Spider eyes inspire a new kind of depth-sensing camera


As robots and gadgets continue to pervade our everyday lives, they increasingly need to see in 3D — but as evidenced by the notch in your iPhone, depth-sensing cameras are still pretty bulky. A new approach inspired by how some spiders sense the distance to their prey could change that.

Jumping spiders don’t have room in their tiny, hairy heads for structured light projectors and all that kind of thing. Yet they have to see where they’re going and what they’re grabbing in order to be effective predators. How do they do it? As is usually the case with arthropods, in a super weird but interesting way.

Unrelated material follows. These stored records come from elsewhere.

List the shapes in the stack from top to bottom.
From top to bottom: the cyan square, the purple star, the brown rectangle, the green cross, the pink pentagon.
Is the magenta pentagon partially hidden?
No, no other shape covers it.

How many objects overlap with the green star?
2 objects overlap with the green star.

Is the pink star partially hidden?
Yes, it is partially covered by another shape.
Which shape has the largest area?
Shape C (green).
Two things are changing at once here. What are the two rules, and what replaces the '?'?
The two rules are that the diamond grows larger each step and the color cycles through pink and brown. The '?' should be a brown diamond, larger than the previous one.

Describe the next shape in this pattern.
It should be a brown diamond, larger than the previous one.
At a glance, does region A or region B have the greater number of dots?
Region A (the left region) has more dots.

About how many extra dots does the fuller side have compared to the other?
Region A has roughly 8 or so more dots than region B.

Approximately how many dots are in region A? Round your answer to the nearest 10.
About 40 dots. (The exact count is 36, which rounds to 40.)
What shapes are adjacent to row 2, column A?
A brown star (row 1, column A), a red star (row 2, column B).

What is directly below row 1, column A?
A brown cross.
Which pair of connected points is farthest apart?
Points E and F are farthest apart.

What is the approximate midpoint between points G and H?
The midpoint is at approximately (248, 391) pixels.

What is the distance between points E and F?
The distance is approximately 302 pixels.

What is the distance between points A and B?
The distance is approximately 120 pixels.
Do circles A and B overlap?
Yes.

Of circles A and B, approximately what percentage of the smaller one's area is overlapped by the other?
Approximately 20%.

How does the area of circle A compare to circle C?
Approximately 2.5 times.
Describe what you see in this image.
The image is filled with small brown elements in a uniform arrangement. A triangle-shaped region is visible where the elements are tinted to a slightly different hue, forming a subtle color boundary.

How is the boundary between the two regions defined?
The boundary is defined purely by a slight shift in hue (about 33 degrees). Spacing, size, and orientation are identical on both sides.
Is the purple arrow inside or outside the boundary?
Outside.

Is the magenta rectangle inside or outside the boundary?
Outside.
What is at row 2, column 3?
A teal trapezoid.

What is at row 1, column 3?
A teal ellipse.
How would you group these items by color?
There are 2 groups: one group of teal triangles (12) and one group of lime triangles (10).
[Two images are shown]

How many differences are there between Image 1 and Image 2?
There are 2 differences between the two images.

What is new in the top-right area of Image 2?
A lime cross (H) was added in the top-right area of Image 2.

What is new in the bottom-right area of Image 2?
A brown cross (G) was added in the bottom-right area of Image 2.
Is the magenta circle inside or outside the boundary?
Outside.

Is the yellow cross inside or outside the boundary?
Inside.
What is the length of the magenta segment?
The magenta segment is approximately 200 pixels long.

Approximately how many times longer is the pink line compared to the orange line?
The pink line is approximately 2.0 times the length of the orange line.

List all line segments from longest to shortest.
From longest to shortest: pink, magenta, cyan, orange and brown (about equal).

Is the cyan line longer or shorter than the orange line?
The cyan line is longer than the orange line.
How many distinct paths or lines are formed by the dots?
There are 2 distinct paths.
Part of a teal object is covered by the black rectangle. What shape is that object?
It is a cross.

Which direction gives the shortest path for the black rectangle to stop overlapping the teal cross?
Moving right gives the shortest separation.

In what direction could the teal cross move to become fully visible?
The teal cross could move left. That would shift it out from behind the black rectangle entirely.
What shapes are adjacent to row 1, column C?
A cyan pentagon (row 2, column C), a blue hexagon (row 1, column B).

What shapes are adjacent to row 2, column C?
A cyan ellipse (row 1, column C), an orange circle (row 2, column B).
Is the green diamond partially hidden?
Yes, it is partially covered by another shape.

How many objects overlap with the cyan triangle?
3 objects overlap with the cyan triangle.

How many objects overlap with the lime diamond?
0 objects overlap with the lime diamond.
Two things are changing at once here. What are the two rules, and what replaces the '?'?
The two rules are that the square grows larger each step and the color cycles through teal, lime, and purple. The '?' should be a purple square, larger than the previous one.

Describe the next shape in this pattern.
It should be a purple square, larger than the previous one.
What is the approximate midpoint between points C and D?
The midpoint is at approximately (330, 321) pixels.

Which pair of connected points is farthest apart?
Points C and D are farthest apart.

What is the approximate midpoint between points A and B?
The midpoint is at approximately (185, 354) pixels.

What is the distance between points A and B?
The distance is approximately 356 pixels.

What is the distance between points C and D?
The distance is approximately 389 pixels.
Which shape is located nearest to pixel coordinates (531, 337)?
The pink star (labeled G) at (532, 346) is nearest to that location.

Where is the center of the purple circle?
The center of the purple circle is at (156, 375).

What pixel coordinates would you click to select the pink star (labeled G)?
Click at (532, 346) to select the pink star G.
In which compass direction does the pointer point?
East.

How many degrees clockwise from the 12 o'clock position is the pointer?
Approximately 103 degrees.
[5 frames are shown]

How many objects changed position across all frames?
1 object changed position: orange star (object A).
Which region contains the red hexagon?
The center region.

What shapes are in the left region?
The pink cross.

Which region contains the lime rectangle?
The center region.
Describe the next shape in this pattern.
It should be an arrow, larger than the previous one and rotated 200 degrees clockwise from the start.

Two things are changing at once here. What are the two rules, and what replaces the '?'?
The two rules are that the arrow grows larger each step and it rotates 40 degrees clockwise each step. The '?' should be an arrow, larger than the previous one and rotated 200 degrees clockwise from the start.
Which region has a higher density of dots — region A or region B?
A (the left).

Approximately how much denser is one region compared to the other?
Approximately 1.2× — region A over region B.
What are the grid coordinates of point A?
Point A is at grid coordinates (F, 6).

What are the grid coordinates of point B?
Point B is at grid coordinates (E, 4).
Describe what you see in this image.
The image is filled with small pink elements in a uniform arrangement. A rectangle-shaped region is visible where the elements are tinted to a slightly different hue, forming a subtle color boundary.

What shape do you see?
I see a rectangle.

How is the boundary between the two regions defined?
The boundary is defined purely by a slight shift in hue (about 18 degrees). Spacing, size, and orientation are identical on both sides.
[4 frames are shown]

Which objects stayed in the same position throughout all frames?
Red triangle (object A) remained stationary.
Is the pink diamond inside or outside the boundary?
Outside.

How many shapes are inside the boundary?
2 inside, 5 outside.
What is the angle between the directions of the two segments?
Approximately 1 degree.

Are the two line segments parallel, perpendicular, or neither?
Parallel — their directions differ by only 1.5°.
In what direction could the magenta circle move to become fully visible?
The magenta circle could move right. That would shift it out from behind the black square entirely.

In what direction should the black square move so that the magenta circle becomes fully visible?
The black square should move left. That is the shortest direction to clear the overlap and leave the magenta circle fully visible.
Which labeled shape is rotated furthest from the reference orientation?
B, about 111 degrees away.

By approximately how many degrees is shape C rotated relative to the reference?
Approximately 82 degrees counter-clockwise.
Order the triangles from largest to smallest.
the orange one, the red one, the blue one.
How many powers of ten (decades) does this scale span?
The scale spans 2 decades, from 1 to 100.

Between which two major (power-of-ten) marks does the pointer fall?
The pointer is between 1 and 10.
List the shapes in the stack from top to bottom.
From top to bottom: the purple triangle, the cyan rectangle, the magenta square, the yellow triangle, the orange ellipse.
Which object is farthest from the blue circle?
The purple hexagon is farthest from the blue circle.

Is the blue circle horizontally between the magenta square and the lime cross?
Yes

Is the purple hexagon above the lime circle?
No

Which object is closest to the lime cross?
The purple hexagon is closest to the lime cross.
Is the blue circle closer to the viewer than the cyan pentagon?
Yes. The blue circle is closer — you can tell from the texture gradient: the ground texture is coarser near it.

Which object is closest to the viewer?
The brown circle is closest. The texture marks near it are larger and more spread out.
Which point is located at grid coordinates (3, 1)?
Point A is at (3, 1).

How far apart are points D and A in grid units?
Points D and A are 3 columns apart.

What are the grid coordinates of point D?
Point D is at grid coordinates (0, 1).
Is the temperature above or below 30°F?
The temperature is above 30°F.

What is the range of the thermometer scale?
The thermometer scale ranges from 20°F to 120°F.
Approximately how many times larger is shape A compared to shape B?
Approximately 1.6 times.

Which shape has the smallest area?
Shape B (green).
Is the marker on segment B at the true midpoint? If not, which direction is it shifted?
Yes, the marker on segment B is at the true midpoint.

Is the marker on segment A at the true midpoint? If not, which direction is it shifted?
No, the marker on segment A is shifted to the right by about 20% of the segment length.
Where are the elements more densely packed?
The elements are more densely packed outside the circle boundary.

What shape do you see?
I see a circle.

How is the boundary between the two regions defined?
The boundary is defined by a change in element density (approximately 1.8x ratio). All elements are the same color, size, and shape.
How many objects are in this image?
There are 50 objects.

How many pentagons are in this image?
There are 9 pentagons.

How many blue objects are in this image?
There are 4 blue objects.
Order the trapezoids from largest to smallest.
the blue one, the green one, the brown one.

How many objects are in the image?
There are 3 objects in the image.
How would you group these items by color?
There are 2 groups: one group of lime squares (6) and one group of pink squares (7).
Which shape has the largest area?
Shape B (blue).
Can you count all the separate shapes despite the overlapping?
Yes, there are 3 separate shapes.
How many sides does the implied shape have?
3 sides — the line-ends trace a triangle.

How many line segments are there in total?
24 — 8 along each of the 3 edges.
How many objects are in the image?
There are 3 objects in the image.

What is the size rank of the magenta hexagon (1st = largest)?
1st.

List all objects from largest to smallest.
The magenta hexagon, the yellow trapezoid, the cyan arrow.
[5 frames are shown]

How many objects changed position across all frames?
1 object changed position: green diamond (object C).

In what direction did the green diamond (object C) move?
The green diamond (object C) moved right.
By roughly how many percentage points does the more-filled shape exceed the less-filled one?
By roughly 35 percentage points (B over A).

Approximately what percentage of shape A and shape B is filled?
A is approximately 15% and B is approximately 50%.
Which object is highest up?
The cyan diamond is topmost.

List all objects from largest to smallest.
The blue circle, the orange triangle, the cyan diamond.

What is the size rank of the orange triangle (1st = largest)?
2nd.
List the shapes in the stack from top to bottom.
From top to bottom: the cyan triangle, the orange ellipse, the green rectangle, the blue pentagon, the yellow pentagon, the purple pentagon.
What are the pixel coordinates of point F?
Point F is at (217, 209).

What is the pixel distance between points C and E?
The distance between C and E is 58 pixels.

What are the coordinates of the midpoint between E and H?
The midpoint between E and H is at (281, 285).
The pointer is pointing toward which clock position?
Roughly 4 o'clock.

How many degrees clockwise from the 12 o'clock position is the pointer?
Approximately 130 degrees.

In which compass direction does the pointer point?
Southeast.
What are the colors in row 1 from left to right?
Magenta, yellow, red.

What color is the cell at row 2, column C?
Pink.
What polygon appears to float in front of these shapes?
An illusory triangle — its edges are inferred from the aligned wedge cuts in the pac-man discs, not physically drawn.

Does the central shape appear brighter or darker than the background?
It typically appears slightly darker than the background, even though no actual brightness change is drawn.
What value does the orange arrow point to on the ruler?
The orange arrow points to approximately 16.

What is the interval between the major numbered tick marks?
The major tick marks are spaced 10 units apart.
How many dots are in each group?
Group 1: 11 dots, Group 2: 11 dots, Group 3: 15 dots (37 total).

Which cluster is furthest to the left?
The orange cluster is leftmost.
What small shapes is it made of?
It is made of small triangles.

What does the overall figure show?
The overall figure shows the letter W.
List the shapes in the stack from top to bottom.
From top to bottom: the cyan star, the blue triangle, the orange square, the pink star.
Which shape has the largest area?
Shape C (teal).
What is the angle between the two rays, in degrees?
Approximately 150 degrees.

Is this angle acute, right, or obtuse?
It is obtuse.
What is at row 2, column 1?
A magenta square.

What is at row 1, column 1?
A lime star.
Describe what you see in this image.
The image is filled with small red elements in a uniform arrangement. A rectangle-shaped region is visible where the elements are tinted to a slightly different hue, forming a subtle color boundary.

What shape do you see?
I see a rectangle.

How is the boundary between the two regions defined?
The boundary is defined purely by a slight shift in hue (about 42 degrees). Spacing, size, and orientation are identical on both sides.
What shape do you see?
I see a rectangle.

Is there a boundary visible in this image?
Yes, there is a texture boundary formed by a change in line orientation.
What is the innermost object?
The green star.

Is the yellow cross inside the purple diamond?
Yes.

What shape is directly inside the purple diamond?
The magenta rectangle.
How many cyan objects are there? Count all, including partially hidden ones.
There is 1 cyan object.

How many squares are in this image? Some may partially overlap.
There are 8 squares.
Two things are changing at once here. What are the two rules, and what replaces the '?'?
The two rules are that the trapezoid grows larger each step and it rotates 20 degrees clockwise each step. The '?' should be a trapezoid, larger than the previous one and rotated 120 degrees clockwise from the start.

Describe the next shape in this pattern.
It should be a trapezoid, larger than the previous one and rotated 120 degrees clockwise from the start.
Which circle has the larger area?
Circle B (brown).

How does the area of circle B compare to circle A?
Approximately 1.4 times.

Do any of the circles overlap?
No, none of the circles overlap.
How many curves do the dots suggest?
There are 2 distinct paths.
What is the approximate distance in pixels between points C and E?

Instead of having multiple eyes capturing a slightly different image and taking stereo cues from that, as we do, each of the spider’s eyes is in itself a depth-sensing system. Each eye is multi-layered, with transparent retinas seeing the image with different amounts of blur depending on distance. The differing blurs from different eyes and layers are compared in the spider’s small nervous system and produce an accurate distance measurement — using incredibly little in the way of “hardware.”

Researchers at Harvard have created a high-tech lens system that uses a similar approach, producing the ability to sense depth without traditional optical elements.


The “metalens” created by electrical engineering professor Federico Capasso and his team detects an incoming image as two similar ones with different amounts of blur, like the spider’s eye does. These images compared using an algorithm also like the spider’s — at least in that it is very quick and efficient — and the result is a lovely little real-time, whole-image depth calculation.


The process is not only efficient, meaning it can be done with very little computing hardware and power, but it can be extremely compact: the one used for this experiment was only 3 millimeters across.

This means it could be included not just on self-driving cars and industrial robots but on small gadgets, smart home items, and of course phones — probably won’t replace Face ID, but it’s a start.

The paper describing the metalens system will be published today in the Proceedings of the National Academy of Sciences.